E non costituisce neppure un vincolo tale da creare subordinazione la valutazione dei clienti del servizio ricevuto, che come abbiamo visto è un elemento essenziale per creare la fiducia nel consumatore, tanto da diventare un elemento essenziale e imprenscindibile del business.

Senza dimenticare che, in molti casi, la cosiddetta «piattaforma» non è il datore di lavoro o il committente di nessuno, per il semplice fatto che agisce come un mediatore tra domanda e offerta, percependo una provvigione da uno o da entrambi i contraenti. Favorisce semplicemente la stipulazione di un contratto tra due parti che ha messo in contatto come il codice civile ben descrive all’art. 1754.

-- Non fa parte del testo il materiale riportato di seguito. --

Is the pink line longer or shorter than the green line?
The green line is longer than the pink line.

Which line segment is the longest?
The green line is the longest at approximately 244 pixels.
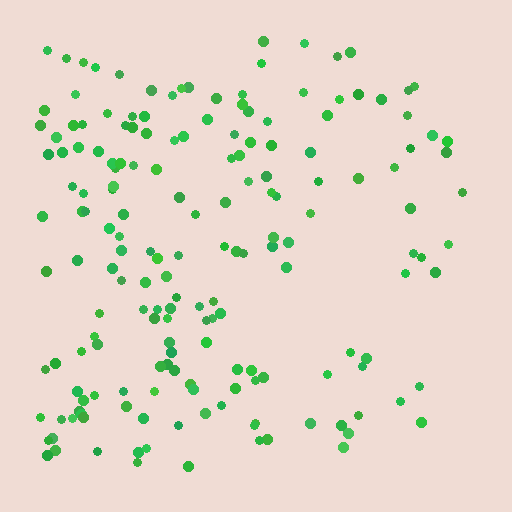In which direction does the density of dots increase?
From right to left, with the left side densest.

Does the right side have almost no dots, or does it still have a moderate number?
Still a moderate number, just noticeably fewer than the left.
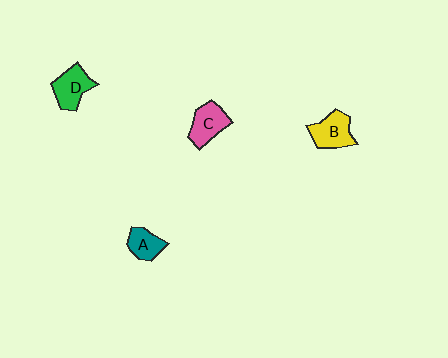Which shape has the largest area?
Shape B (yellow).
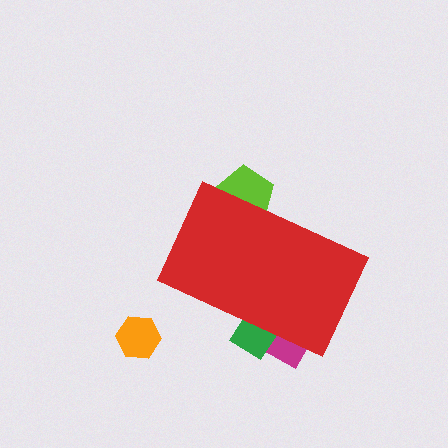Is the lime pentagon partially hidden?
Yes, the lime pentagon is partially hidden behind the red rectangle.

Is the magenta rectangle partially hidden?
Yes, the magenta rectangle is partially hidden behind the red rectangle.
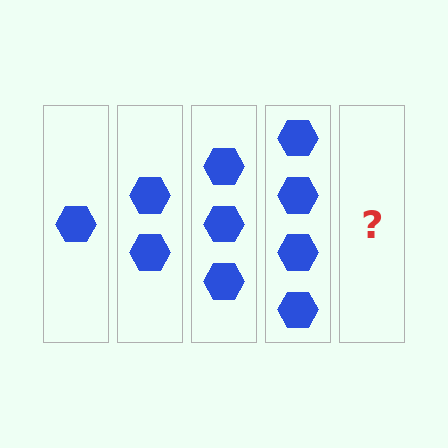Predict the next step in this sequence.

Alla fine, credo che la questione sia risolvibile non introducendo misteriose ed equivoche ulteriori definizioni legislative, ma semplicemente introducendo un salario minimo per ogni tipo di lavoro, come avviene in altri Paesi. Negli Usa, per esempio, il minimo retributivo varia a seconda dello stato e della zona, dell’attività e della dimensione del datore di lavoro. Per dare un ordine di grandezza nel settore dell’ospitalità per le prime 40 ore a New York, la minimum wage è di 13 dollari, per un datore di lavoro che occupi più di 11 dipendenti. E si distingue, ad esempio se il lavoratore possa o meno incassare le mance. Per un’operatrice in un centro per le unghie, il minimo è 9,80 dollari se può incassare le mance, 13 dollari nel caso contrario.

Introdurre altri farraginosi limiti significherebbe condannare il Paese all’isolamento. E non credo proprio sia una buona idea.